JPMorgan Chase & Co. (NYSE: JPM) announced a $3 million grant to Advocate Charitable Foundation to launch the Healthcare Workforce Collaborative run by Advocate Health Care that will provide healthcare-focused, skill-based training for middle-skill occupations to unemployed and underemployed populations. This grant is the largest single corporate gift in Advocate’s 20-year history as an integrated health system.

Recently, JPMorgan Chase released a Chicago Skills Gap report that determined there will be more than 14,000 middle-skill job openings every year in Chicago’s healthcare sector through 2019. These middle-skill jobs require more than a high school degree, but not a Bachelor’s degree, and the average pay is higher than the region’s living wage of $18.98/hour. The report also said that the region’s workforce doesn’t have the skills to fill these new jobs.

The Healthcare Workforce Collaborative will focus on four to five middle-skill healthcare occupations that include both in-patient and out-patient jobs. The program will position graduates into employment opportunities and lay the foundation for longer-term career growth. There will be four hospitals and a number of outpatient sites that engage in the program that will launch out of Advocate Trinity Hospital in the Calumet Heights neighborhood and expand after the startup phase. More than 1,000 participants will receive training over the course of the grant.

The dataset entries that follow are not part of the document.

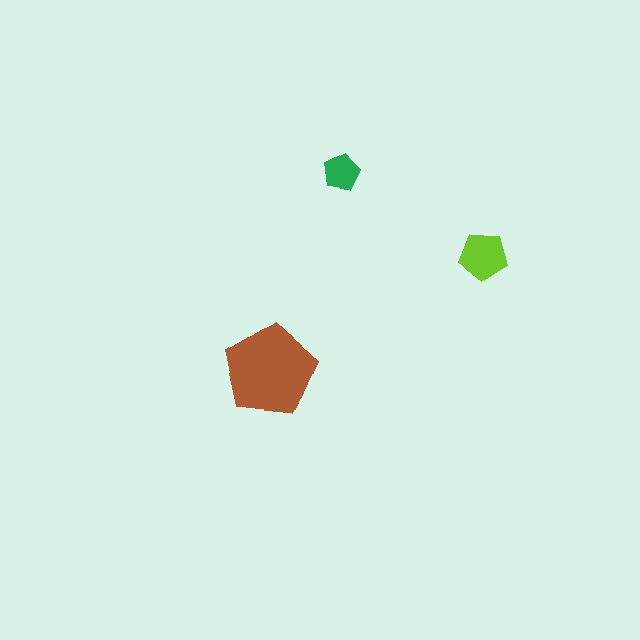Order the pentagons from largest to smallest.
the brown one, the lime one, the green one.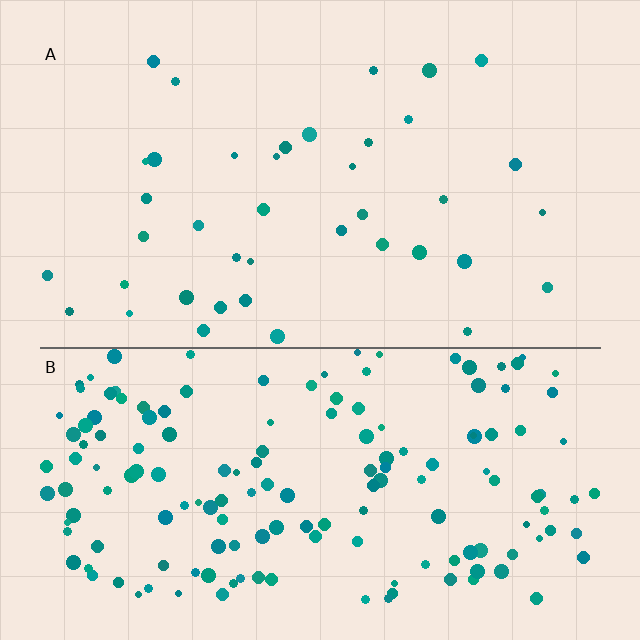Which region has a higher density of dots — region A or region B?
B (the bottom).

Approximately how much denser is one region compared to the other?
Approximately 4.1× — region B over region A.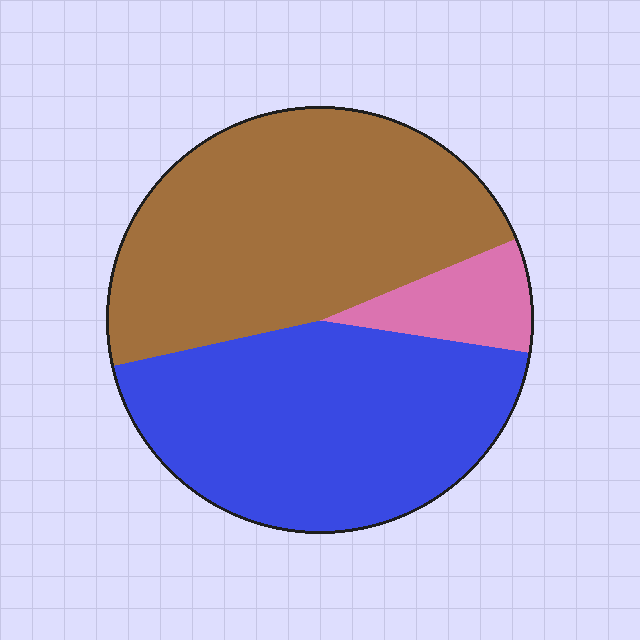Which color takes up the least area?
Pink, at roughly 10%.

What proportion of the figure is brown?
Brown covers roughly 45% of the figure.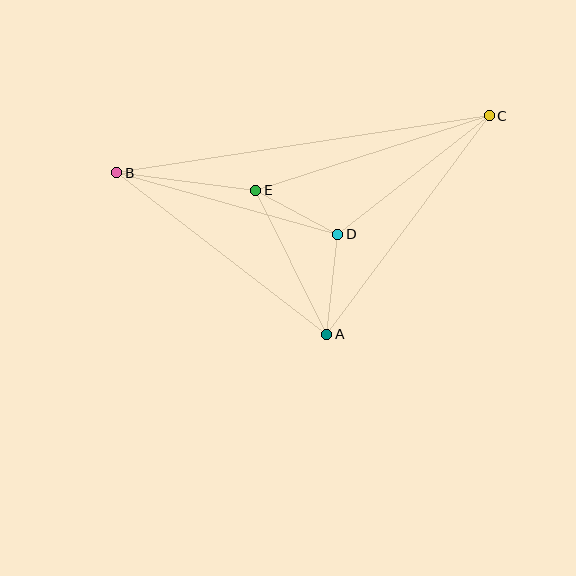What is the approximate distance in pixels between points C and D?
The distance between C and D is approximately 192 pixels.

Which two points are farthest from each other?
Points B and C are farthest from each other.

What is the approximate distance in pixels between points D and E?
The distance between D and E is approximately 93 pixels.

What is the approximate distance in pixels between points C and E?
The distance between C and E is approximately 245 pixels.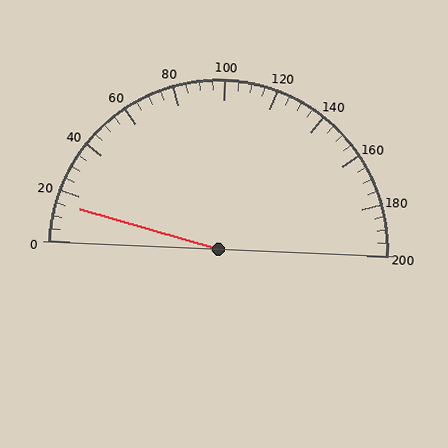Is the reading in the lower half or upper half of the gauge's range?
The reading is in the lower half of the range (0 to 200).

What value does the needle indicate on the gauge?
The needle indicates approximately 15.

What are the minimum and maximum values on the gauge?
The gauge ranges from 0 to 200.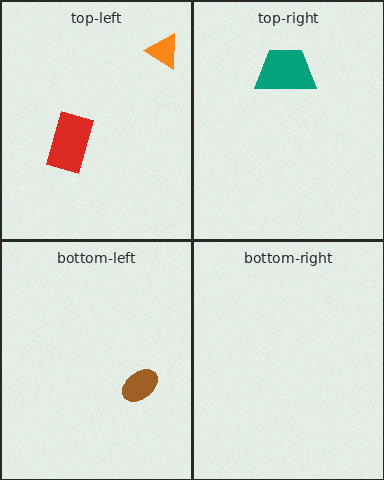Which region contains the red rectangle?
The top-left region.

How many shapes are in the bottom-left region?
1.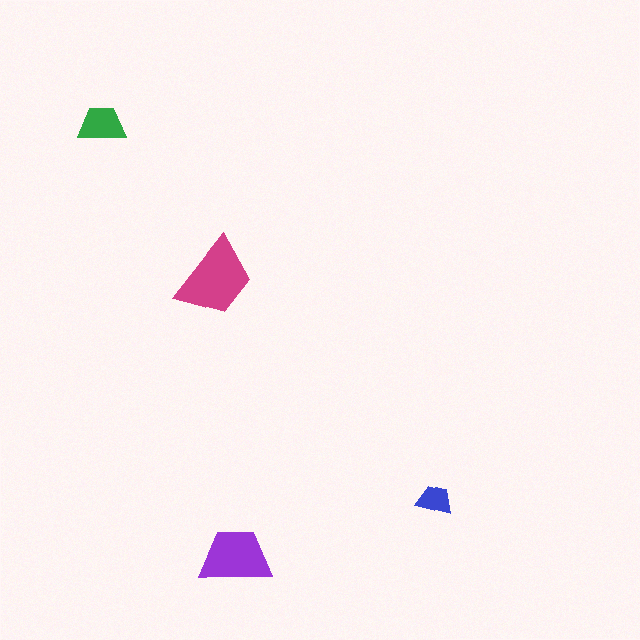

“As a continually growing organization, Advocate is increasing our need for patient service representatives, certified medical assistants, phlebotomists, home health aides, schedulers and various technicians, among other middle-skills workers,” said Kevin Brady, chief human resources officer for Advocate Health Care. “There is a limited talented pool for certain hard-to-fill positions, and it can take months to fill these openings with qualified, experienced candidates. As a not-for-profit health system, Advocate has always relied on philanthropic partnerships to fulfill our health care mission. This investment by Chase will allow us to have a more comprehensive, systematic and strategic approach to ensuring we have the workforce required to the meet health needs of the individuals, families and communities we serve.”

Healthcare makes up 23 percent of all well-paying middle-skill online job postings in the region. It is the largest private sector employer with more than 410,000 positions. Middle-skill healthcare opportunities in the Chicago area include biomedical equipment technicians for dialysis centers and medical laboratories, physical and occupational therapy assistants, surgical technologists, and health information managers. Bilingual candidates, in particular Spanish speakers, are highly sought by Chicago-area employers.

“Our Skills Gap report identified the growing opportunity gap for low-income and low-skilled workers, which is one of our greatest workforce priorities,” said Melissa Bean, Chairman of the Midwest for JPMorgan Chase. “This investment will help people gain the work skills they need to transform their lives and strengthen our region’s economy.”

The report also says that the Chicago area’s employers, workforce system and education and training providers have to work together to get our workforce ready for these new opportunities. Chicago’s JPMorgan Chase Foundation has created a workforce initiative that catalyzes this collaboration.

Along with releasing the Skills Gap Report, JPMorgan Chase recently gave a $500,000 grant to the Chicagoland Workforce Funders Alliance (CWFA) to help drive alignment across employers and workforce partners to address existing systems challenges and promote common metrics and data-driven decision making. Working with World Business Chicago, the Chicago Cook Workforce Partnership, and the Healthcare Workforce Collaborative, CWFA will create a network of healthcare entities with hiring needs.

The JPMorgan Chase workforce investment is part of the bank’s $250 million, five-year global workforce readiness initiative, New Skills at Work, the largest ever private-sector effort aimed at addressing the skills gap. In 2013, Chase kicked off the global program with a $15 million commitment to workforce readiness and demand-driven training in the Chicago region.

About JPMorgan Chase in the Chicago Region

JPMorgan Chase has nearly 14,000 employees in the Chicago region, making it one of the top employers in the metropolitan area. Chase has 337 branches and serves 3.4 million consumers and 243,500 small businesses in the region. The company provides more than $10 million annually in charitable contributions to area nonprofits focused on workforce readiness initiatives, financial capability building and small business growth.

About Advocate Health Care

Advocate Health Care is the largest health system in Illinois and one of the largest health care providers in the Midwest. Advocate operates more than 250 sites of care and 12 hospitals, including five of the nation’s 100 Top Hospitals, the state’s largest integrated children’s network, five Level I trauma centers (the state’s highest designation in trauma care), three Level II trauma centers, one of the area’s largest home health and hospice companies and one of the region’s largest medical groups. Advocate Health Care trains more primary care physicians and residents at its four teaching hospitals than any other health system in the state. As a not-for-profit, mission-based health system affiliated with the Evangelical Lutheran Church in America and the United Church of Christ, Advocate contributed $783 million in charitable care and services to communities across Chicagoland and Central Illinois in 2014.